Being stuck at home did have its advantages. Personally I enjoyed my house and my roommates like never before. I borrowed a camera from work and made a few small animations for social media. Limitation seeds creativity and I’m very proud of the experiments I came up with using objects at hand and natural light. I’m usually afraid of putting my own ideas on the table and seeing them through, even simple ones. This was my favorite:

Right at the height of the outbreak, the government decided that most businesses could reopen. We’ve been back to work at the studio for some time. Maybe it’s not the responsible thing to do but in such a fragile economy, we don’t have much of a choice. People don’t even seem afraid anymore and new clients have rolled in. We take our precautions and fortunately everyone is still healthy and with a job.

Still, so many things are limited and changing. These times bring new perspectives, don’t they? For me it’s partly finding acceptance after my plans for the following year have been shot out the window. I had one foot out the door ready to relocate to the next production, which is postponed indefinitely. It’s frustrating but I’m reminding myself to see the bigger picture: this is difficult for everyone, we need to be flexible, adapt and take advantage of these circumstances whenever possible, like focusing on reconnecting to ourselves, to others and to our life purposes.

I’m also optimistic in thinking that with care and patience, we can keep growing and learning through this pandemic, it won’t last forever. Now don’t get me wrong, I am VERY afraid of contracting Covid-19, but once you’re being as healthy and as safe as possible, it’s only sensical to keep moving. Art has never stopped in times of crisis and the world is seeing that we need it more than ever. As connection to others, as entertainment or distraction, and for some of us as a way of life.

I’m fighting through and I hope to see you all on the other side. Shout out to my great bosses and co-workers at Hobby Creative Studio.

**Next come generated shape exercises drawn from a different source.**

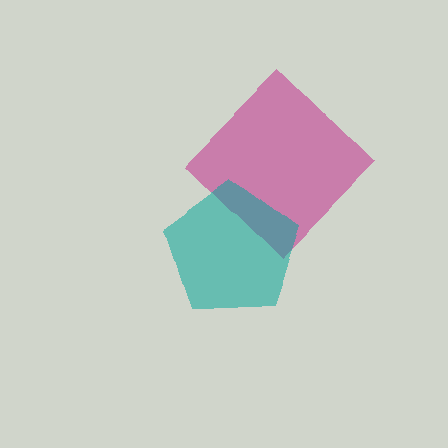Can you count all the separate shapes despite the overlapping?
Yes, there are 2 separate shapes.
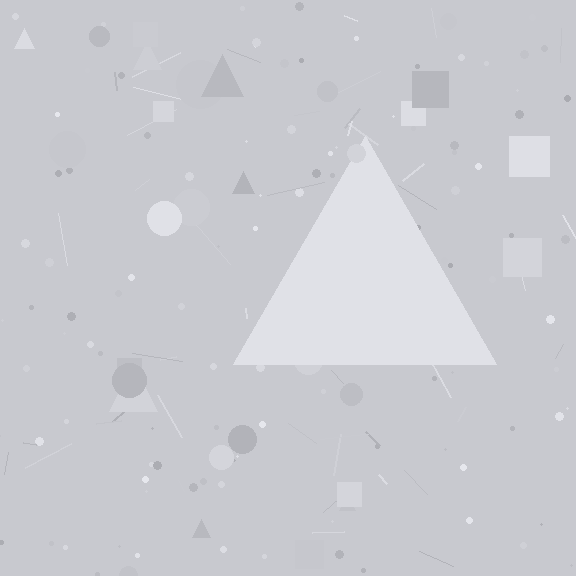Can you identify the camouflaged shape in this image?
The camouflaged shape is a triangle.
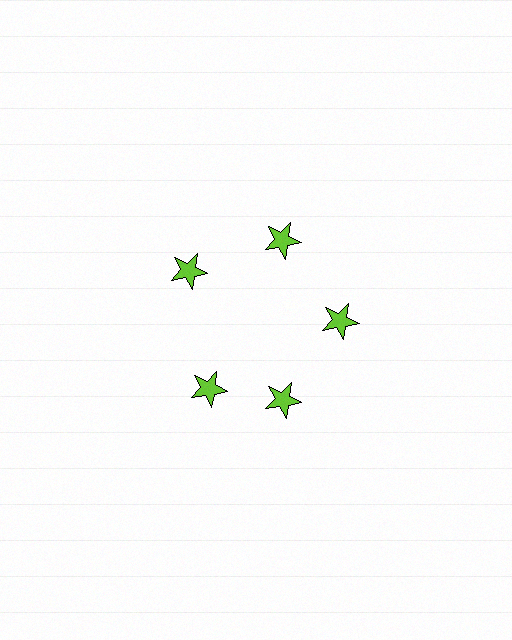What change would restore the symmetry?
The symmetry would be restored by rotating it back into even spacing with its neighbors so that all 5 stars sit at equal angles and equal distance from the center.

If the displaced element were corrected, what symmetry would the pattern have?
It would have 5-fold rotational symmetry — the pattern would map onto itself every 72 degrees.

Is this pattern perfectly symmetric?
No. The 5 lime stars are arranged in a ring, but one element near the 8 o'clock position is rotated out of alignment along the ring, breaking the 5-fold rotational symmetry.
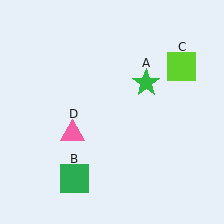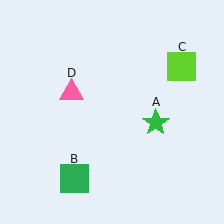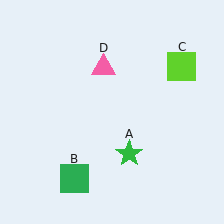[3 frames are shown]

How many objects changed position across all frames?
2 objects changed position: green star (object A), pink triangle (object D).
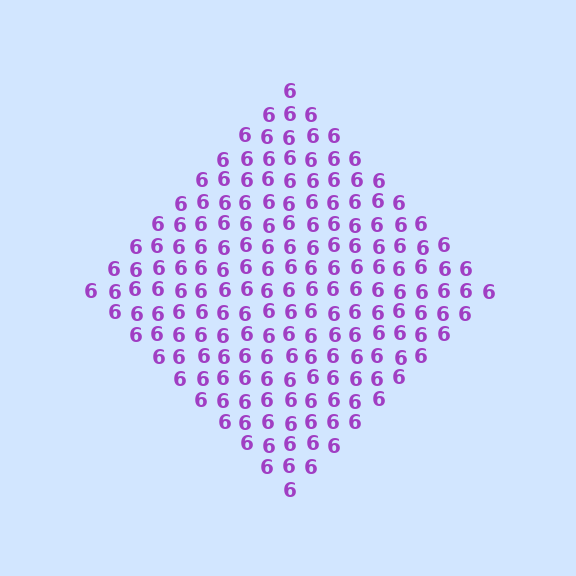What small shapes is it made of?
It is made of small digit 6's.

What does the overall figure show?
The overall figure shows a diamond.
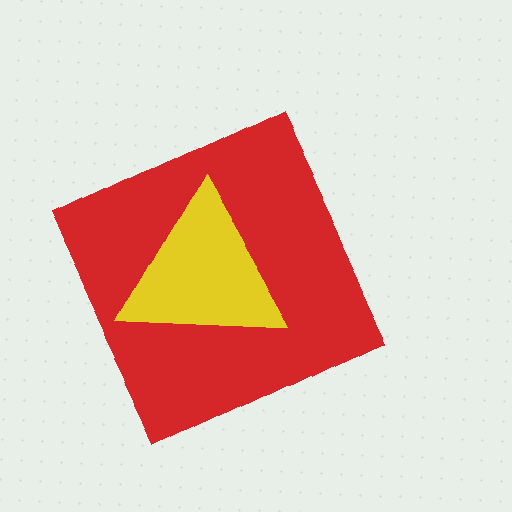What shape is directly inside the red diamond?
The yellow triangle.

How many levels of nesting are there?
2.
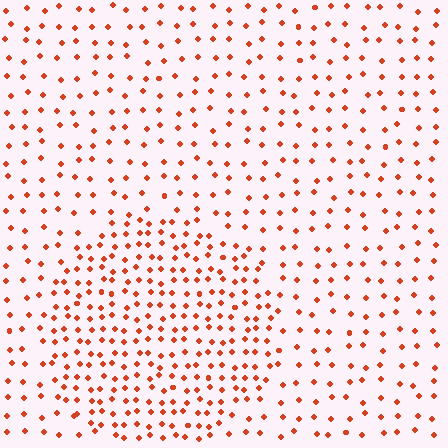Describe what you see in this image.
The image contains small red elements arranged at two different densities. A circle-shaped region is visible where the elements are more densely packed than the surrounding area.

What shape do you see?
I see a circle.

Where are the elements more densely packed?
The elements are more densely packed inside the circle boundary.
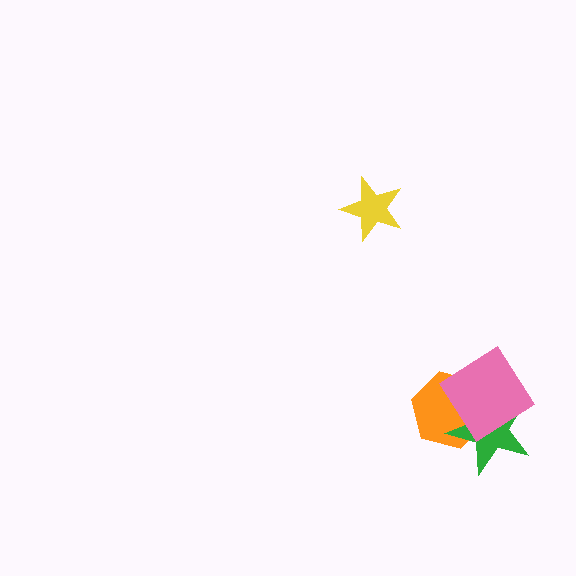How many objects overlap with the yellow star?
0 objects overlap with the yellow star.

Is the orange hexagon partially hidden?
Yes, it is partially covered by another shape.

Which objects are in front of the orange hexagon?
2 objects cover part of the orange hexagon: the green star and the pink diamond.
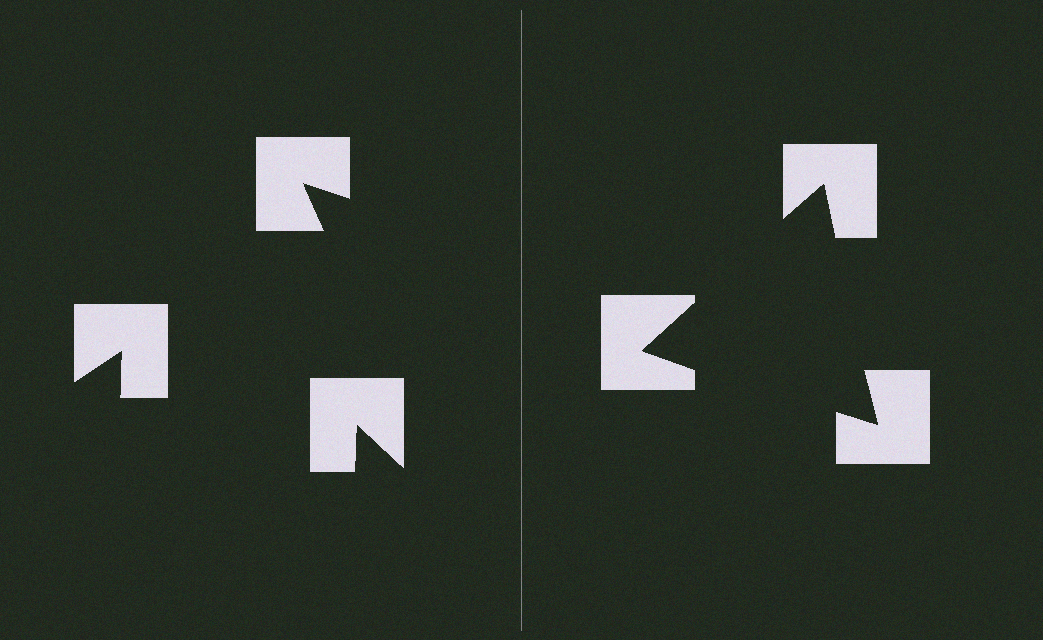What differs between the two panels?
The notched squares are positioned identically on both sides; only the wedge orientations differ. On the right they align to a triangle; on the left they are misaligned.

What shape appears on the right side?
An illusory triangle.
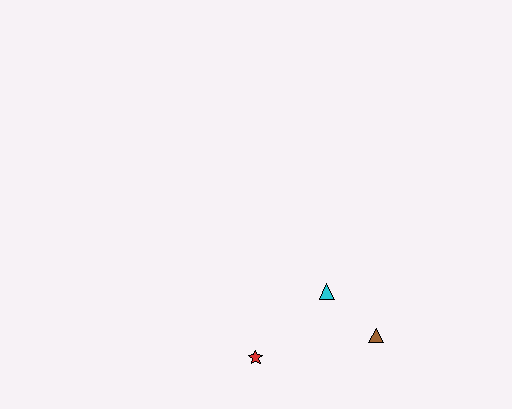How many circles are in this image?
There are no circles.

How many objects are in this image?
There are 3 objects.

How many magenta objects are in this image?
There are no magenta objects.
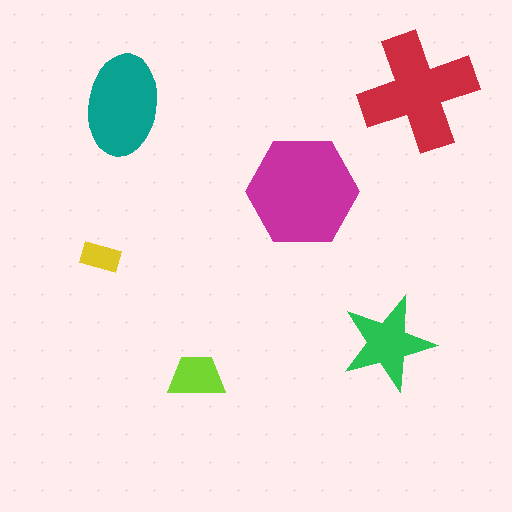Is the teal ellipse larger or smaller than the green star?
Larger.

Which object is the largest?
The magenta hexagon.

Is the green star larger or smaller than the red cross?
Smaller.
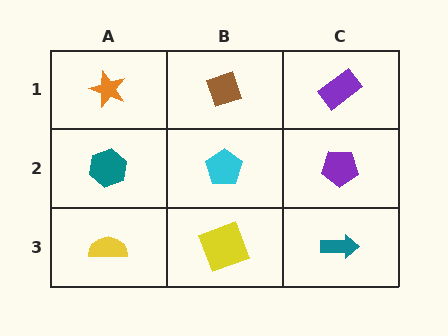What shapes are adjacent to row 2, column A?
An orange star (row 1, column A), a yellow semicircle (row 3, column A), a cyan pentagon (row 2, column B).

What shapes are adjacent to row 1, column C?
A purple pentagon (row 2, column C), a brown diamond (row 1, column B).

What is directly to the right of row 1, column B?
A purple rectangle.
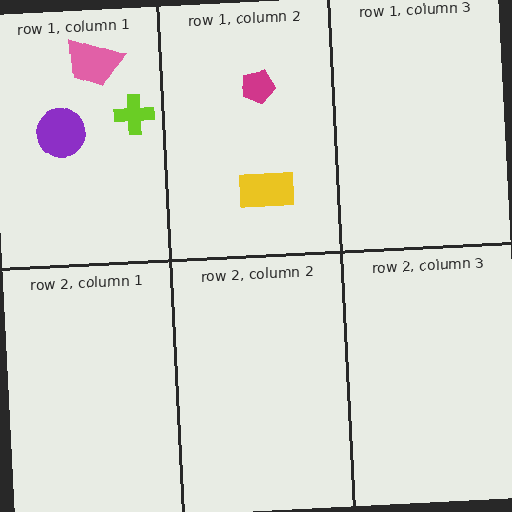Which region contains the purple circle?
The row 1, column 1 region.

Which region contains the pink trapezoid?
The row 1, column 1 region.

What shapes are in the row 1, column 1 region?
The purple circle, the pink trapezoid, the lime cross.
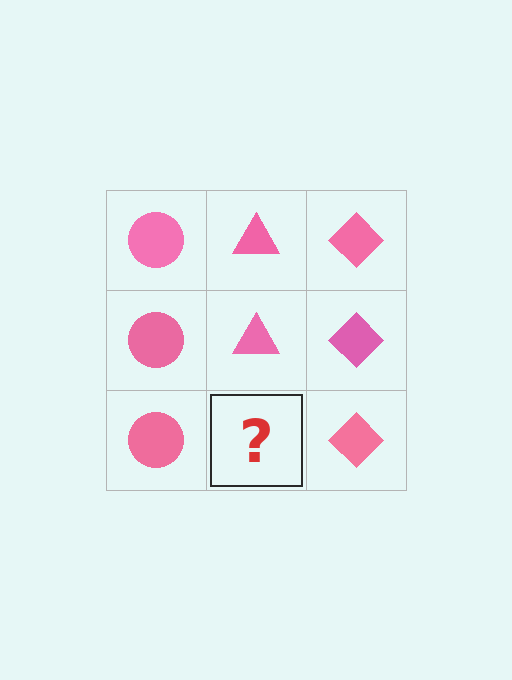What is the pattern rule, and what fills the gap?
The rule is that each column has a consistent shape. The gap should be filled with a pink triangle.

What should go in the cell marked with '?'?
The missing cell should contain a pink triangle.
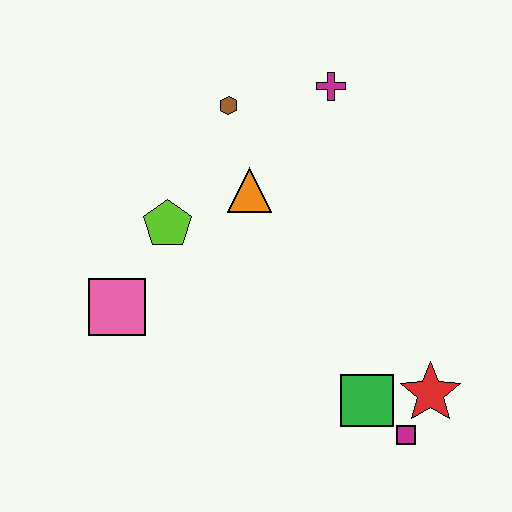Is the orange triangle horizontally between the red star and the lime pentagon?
Yes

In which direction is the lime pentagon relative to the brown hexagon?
The lime pentagon is below the brown hexagon.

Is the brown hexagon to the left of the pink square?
No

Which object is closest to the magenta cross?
The brown hexagon is closest to the magenta cross.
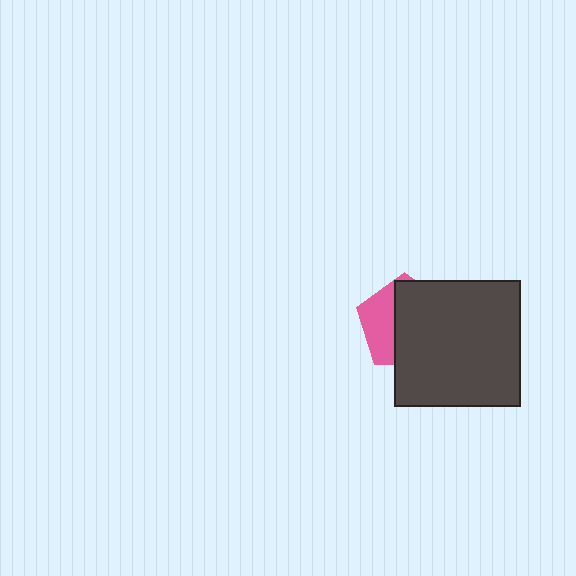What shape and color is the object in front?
The object in front is a dark gray square.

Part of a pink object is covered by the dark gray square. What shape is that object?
It is a pentagon.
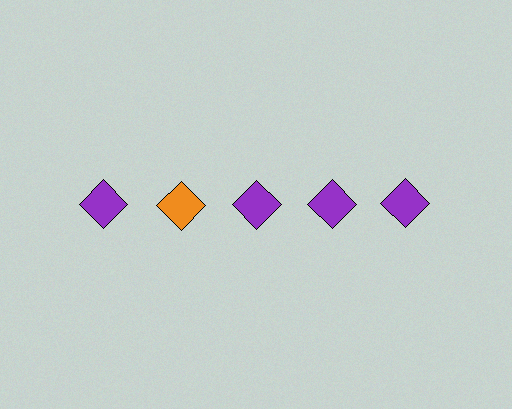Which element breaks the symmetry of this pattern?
The orange diamond in the top row, second from left column breaks the symmetry. All other shapes are purple diamonds.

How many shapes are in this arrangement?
There are 5 shapes arranged in a grid pattern.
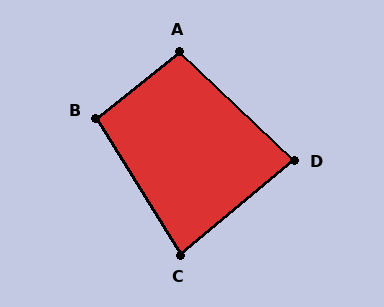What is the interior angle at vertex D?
Approximately 83 degrees (acute).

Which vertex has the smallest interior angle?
C, at approximately 82 degrees.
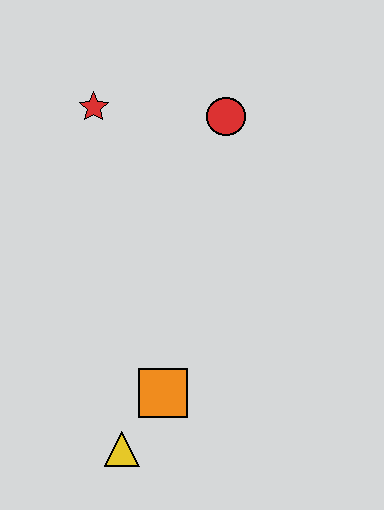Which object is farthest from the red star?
The yellow triangle is farthest from the red star.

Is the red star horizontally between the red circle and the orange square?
No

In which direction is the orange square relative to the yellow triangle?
The orange square is above the yellow triangle.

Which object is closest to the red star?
The red circle is closest to the red star.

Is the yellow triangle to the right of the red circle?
No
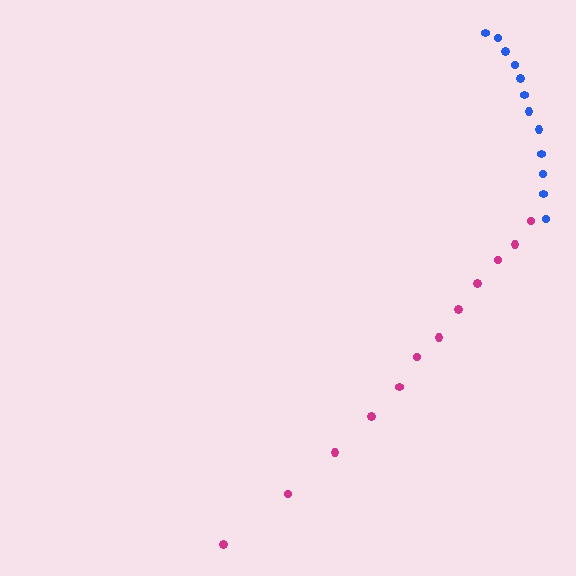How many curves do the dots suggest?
There are 2 distinct paths.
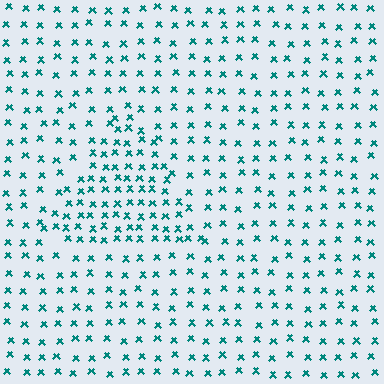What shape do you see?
I see a triangle.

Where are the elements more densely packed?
The elements are more densely packed inside the triangle boundary.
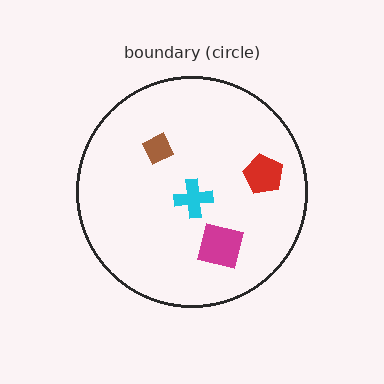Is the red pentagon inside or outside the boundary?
Inside.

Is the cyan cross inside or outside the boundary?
Inside.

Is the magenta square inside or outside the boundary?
Inside.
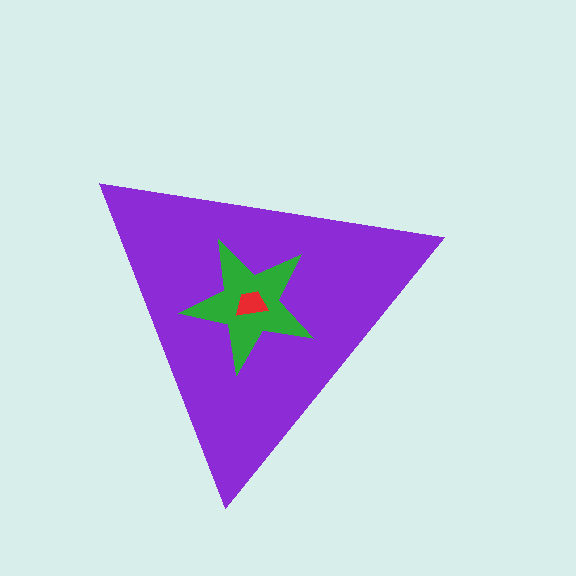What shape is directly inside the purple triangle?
The green star.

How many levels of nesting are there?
3.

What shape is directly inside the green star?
The red trapezoid.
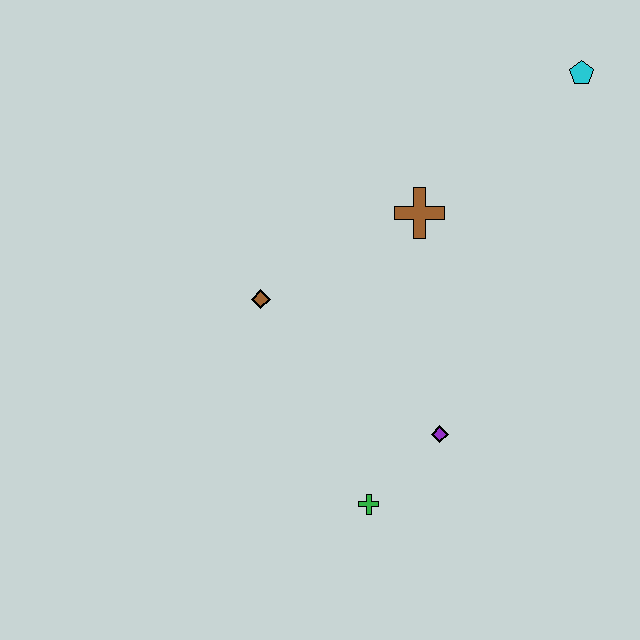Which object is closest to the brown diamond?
The brown cross is closest to the brown diamond.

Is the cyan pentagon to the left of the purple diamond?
No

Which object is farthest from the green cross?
The cyan pentagon is farthest from the green cross.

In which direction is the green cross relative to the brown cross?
The green cross is below the brown cross.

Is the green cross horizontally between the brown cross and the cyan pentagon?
No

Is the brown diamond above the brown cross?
No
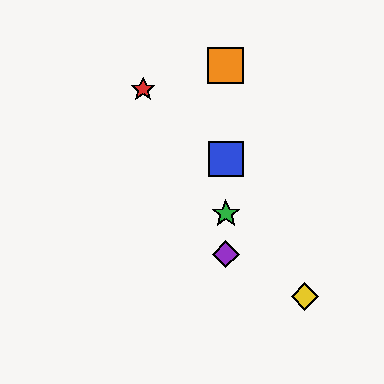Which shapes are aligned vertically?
The blue square, the green star, the purple diamond, the orange square are aligned vertically.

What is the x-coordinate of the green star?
The green star is at x≈226.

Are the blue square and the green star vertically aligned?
Yes, both are at x≈226.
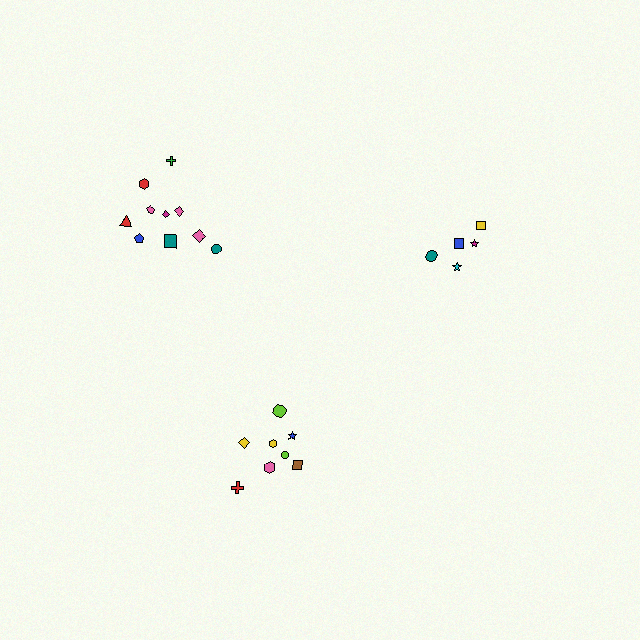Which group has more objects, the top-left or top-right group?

  1. I feet completely identify with your, for one side as an stop motion animator during de outbrake i feel free to create and enjoy all my time at home, and for the first time I could dedicate all my time to create my puppets, but by the other way, I have no incomes, I lost my job and I don´t have how to support my family. I have to figure out how to do it. Thanks for sharing your experiences and your work.

    1. Hi Leon. I’m really sorry you lost your job. 🙁 I really hope you find something soon and hey, maybe the time to create your own content will result in more work in animation later on. And I’ve seen a few studios around the world recruiting. If you’d consider relocating, you should apply. I wish you the best.